Sunset, a party not directly involved in this litigation, needed funds for the construction and maintenance of its mobile home community. (Affirm. Defense ¶¶ 4-5.) Lincoln National agreed to provide Sunset funds for this purpose, and secured its loan with a Letter of Credit issued by TCF. (Answer ¶¶ 6-7.) When TCF issued the Letter of Credit on June 20, 2006, it was in the amount of $7,075,000. (Id. ¶ 6.) The terms of the Letter of Credit were straightforward. Upon Lincoln National's presentation to TCF of two documents-a sight draft and original Letter of Credit-TCF was contractually obligated to pay Lincoln National the outstanding balance of the Letter of Credit. (Compl. Ex. A.)
The Loan Agreement between Lincoln National and Sunset was the contract underlying the Letter of Credit. (Answer ¶ 12.) The Loan Agreement defined the terms of Lincoln National's loan to Sunset. (Answer Ex. 1.) Critically, it also set forth the procedure for reducing the outstanding balance of the Letter of Credit:
[T[he Letter of Credit shall be reviewed by [Lincoln National] and appropriate reductions made every six (6) months after capital improvements are made to the property upon written notice of the amount of the reduction to [Sunset] and [TCF], such written notice of reduction shall not be later than thirty (30) days after [Sunset's] request for the reduction. (Answer ¶ 12.)

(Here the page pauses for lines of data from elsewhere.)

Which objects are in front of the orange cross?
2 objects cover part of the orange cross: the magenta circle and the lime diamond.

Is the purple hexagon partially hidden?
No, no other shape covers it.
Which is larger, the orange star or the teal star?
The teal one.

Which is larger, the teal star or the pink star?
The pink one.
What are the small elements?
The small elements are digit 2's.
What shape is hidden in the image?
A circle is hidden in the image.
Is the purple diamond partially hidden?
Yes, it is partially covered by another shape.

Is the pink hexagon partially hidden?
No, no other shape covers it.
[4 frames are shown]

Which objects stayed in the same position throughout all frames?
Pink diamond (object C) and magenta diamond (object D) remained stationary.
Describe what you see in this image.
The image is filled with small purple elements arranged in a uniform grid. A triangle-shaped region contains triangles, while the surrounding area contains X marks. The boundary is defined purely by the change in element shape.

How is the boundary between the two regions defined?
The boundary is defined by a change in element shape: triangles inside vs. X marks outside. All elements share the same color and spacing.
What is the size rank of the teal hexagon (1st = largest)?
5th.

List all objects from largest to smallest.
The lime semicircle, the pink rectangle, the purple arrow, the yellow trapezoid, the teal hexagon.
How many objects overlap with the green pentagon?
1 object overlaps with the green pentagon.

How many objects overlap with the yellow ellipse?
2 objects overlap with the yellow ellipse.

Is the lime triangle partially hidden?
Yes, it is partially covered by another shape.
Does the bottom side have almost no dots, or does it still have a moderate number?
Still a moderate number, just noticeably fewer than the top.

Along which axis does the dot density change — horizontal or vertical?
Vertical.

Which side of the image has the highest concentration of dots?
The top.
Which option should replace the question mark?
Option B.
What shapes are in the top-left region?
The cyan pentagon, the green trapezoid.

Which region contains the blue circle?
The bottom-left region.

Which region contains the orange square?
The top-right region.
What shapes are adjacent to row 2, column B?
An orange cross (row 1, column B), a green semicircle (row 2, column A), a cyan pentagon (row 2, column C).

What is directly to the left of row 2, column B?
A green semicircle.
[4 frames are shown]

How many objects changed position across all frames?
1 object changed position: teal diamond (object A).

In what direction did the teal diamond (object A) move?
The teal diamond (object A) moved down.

After the June 2006 issuance of the Letter of Credit in the amount of $7,075,000, Sunset and Lincoln National amended the Letter of Credit a number of times to reduce the outstanding balance. Specifically, TCF issued amended Letters of Credit on May 2, 2007; May 8, 2008; January 16, 2009; August 13, 2009; and January 18, 2010. (Id. ¶ 13.) Lincoln National asserts that, in accordance with the terms of the Loan Agreement, for each reduction Sunset made a written request to Lincoln National to reduce the outstanding balance, and upon Lincoln National's assent, TCF would issue an amended Letter of Credit. (Id. ¶ 13;Compl. Ex. H.) While TCF does not admit that exact process was followed for each of the reductions, both TCF and Lincoln National agree that by January 18, 2010, the Letter of Credit had been reduced to $3,189,693.69. (Id.)

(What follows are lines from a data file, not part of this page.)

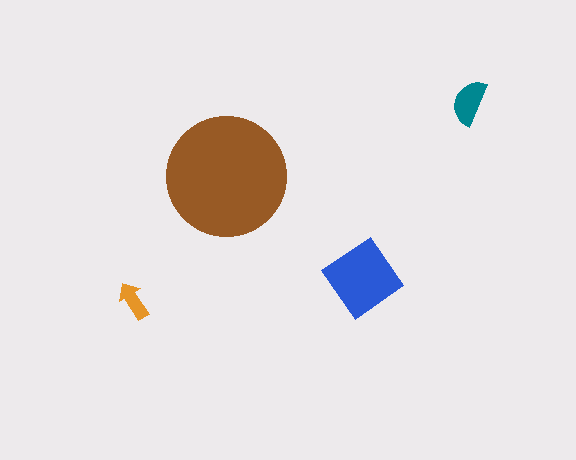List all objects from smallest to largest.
The orange arrow, the teal semicircle, the blue diamond, the brown circle.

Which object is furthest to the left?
The orange arrow is leftmost.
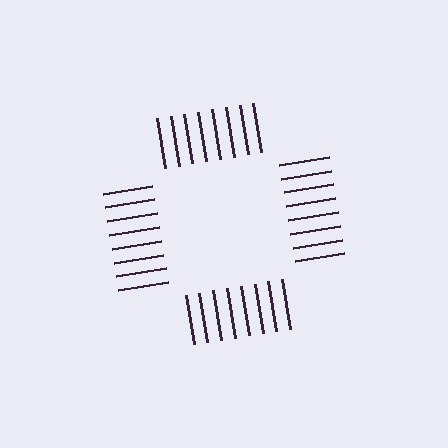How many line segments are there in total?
32 — 8 along each of the 4 edges.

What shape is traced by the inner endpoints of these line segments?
An illusory square — the line segments terminate on its edges but no continuous stroke is drawn.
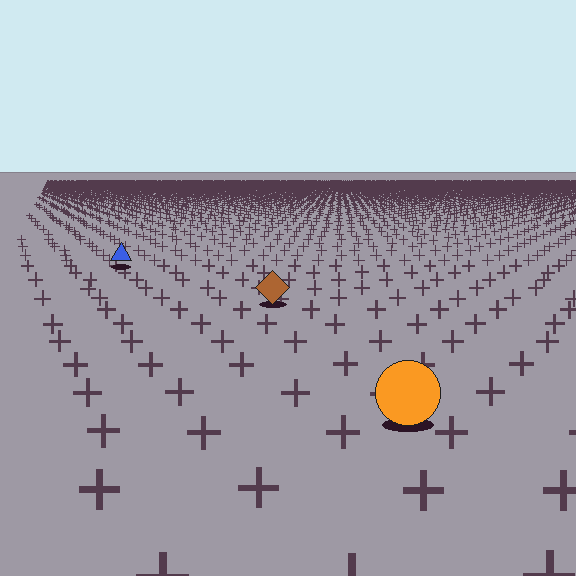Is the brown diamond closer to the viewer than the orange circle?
No. The orange circle is closer — you can tell from the texture gradient: the ground texture is coarser near it.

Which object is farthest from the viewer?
The blue triangle is farthest from the viewer. It appears smaller and the ground texture around it is denser.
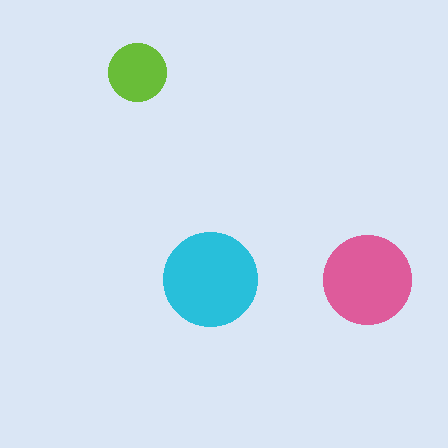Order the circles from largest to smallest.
the cyan one, the pink one, the lime one.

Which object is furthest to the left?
The lime circle is leftmost.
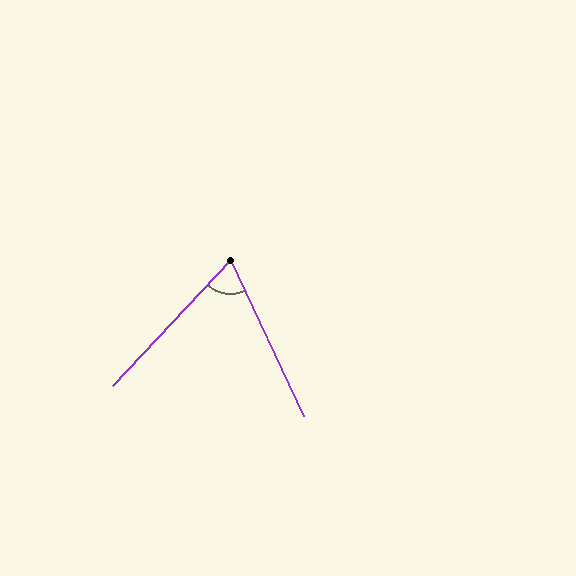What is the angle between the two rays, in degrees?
Approximately 68 degrees.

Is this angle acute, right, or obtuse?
It is acute.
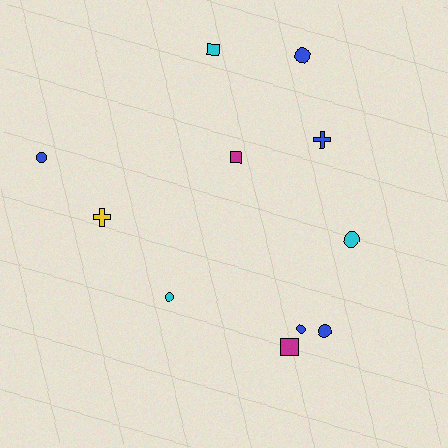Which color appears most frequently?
Blue, with 5 objects.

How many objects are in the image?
There are 11 objects.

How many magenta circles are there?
There are no magenta circles.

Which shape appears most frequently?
Circle, with 6 objects.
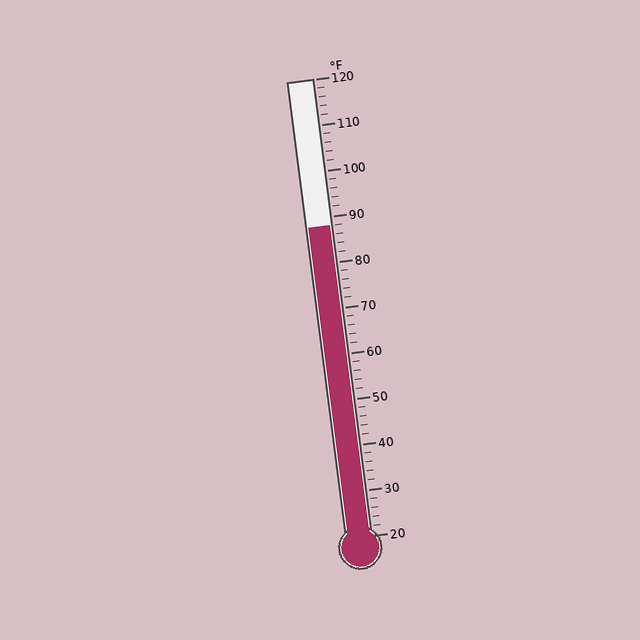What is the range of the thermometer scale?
The thermometer scale ranges from 20°F to 120°F.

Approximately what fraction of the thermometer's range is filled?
The thermometer is filled to approximately 70% of its range.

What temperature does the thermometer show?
The thermometer shows approximately 88°F.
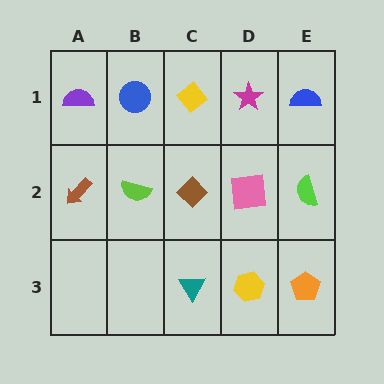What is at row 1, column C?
A yellow diamond.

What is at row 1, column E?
A blue semicircle.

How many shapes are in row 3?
3 shapes.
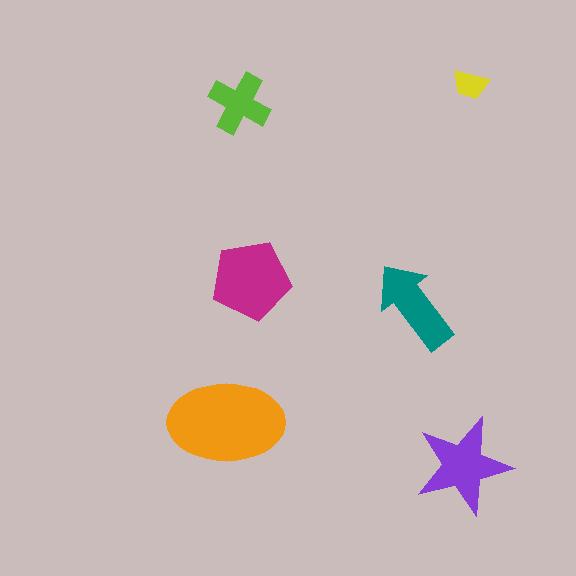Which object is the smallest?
The yellow trapezoid.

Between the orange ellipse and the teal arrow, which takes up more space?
The orange ellipse.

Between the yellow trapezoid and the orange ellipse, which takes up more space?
The orange ellipse.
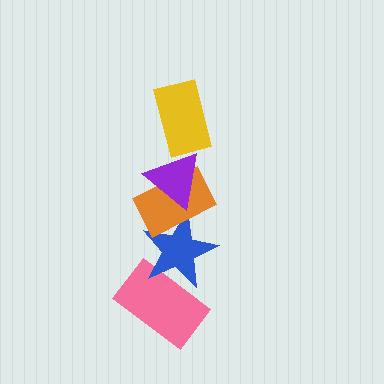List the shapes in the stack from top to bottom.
From top to bottom: the yellow rectangle, the purple triangle, the orange rectangle, the blue star, the pink rectangle.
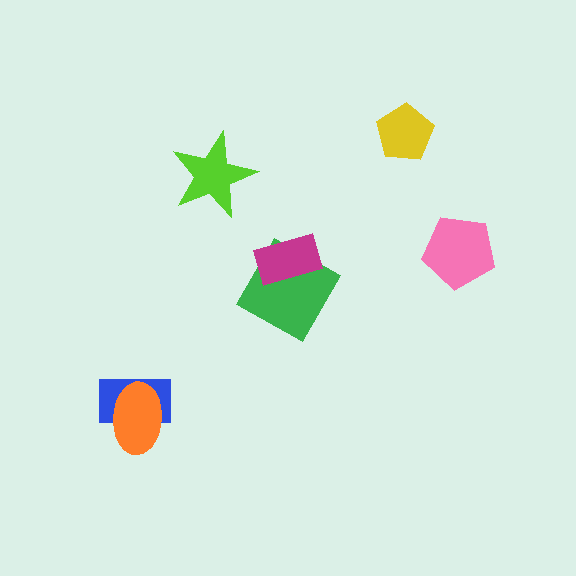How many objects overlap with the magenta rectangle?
1 object overlaps with the magenta rectangle.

The dispute here hinges on whether any additional reductions were validly made to the Letter of Credit. From January 26, 2010 until April 28, 2010, TCF made four construction disbursements, in the cumulative amount of $1,281,832.54, to Sunset for improvements on its property. (Compl. Ex. H.; Countercl. ¶ 17.) On April 28, 2010, Lincoln National refused to approve Sunset's request for reduction of the Letter of Credit by $1,281,832.54 because the Loan Agreement allowed only one reduction every six months, and the most recent reduction was in January 2010. (Answer ¶ 15.) When Sunset defaulted on the loan in July 2010, Lincoln National was relieved of its obligation to reduce the Letter of Credit. (Id. ¶ 17-20.)
TCF read the situation differently. TCF believed that Sunset had provided Lincoln National with the appropriate documentation to reduce the Letter of Credit. (Countercl. ¶¶ 18-20.) Based on previous interactions, TCF deemed the transfer of documentation sufficient to reduce the amount of the Letter of Credit because Lincoln National "implicitly consented" to the reduction. (Id. ¶ 21.)

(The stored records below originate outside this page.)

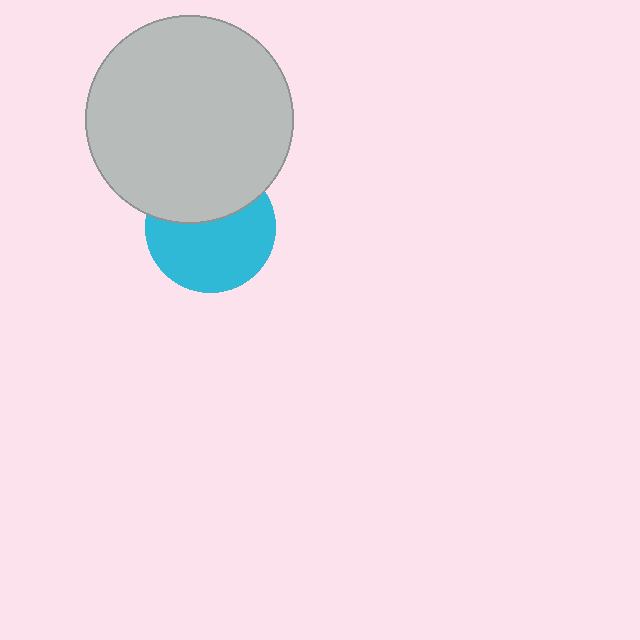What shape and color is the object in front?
The object in front is a light gray circle.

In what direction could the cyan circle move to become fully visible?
The cyan circle could move down. That would shift it out from behind the light gray circle entirely.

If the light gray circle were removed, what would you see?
You would see the complete cyan circle.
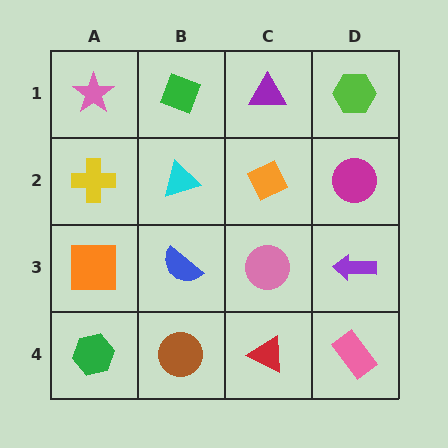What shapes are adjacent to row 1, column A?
A yellow cross (row 2, column A), a green diamond (row 1, column B).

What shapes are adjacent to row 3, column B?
A cyan triangle (row 2, column B), a brown circle (row 4, column B), an orange square (row 3, column A), a pink circle (row 3, column C).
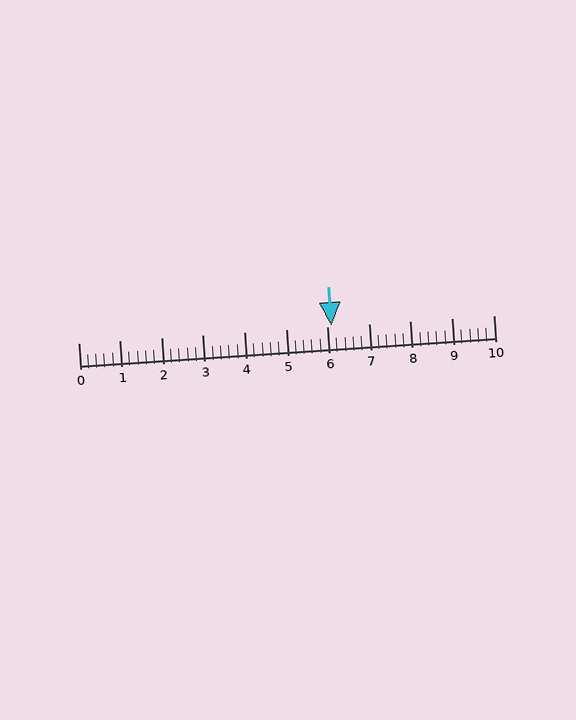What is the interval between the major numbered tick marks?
The major tick marks are spaced 1 units apart.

As a result, TCF reduced the Letter of Credit by $1,281,832.54. (Id. ¶¶ 17-20.) According to its calculation, the outstanding balance was $1,907,861.15. (Id. ¶ 21.)
On August 30, 2010, Lincoln National presented TCF its Letter of Credit in the amount of $3,189,693.69, and a sight draft dated August 30, 2010. (Id. ¶ 23.) TCF, having reduced the Letter of Credit, wire transferred to Lincoln National $1,907,861.15. (Id. ¶ 24.) Lincoln National seeks to recover the shortfall of $1,281,832.54, alleging that TCF failed to fully honor the Letter of Credit. (Answer ¶1.)
A party can move for judgment on the pleadings after the filing of the complaint and answer. Fed. R. Civ. P. 12(c). The standard for a Rule 12(c) motion is the same as a motion to dismiss under Rule 12(b)(6); the Court views all facts in a light most favorable to the nonmoving party, which is TCF. See Finch v. Peterson, 622 F.3d 725, 728 (7th Cir. 2010). By examining the pleadings, the Court must determine if the undisputed material facts entitle the moving party to judgment on the merits. See. e.g., Continental X-Ray Corp. v. Home Indem. Co., No. 96 C 5250, 1997 WL 102537, at *2 (N.D. Ill. March 5, 1997) (Andersen, J.). Where, as here, the plaintiff is moving for judgment on the pleadings, the Court will grant the motion only if "it appears ...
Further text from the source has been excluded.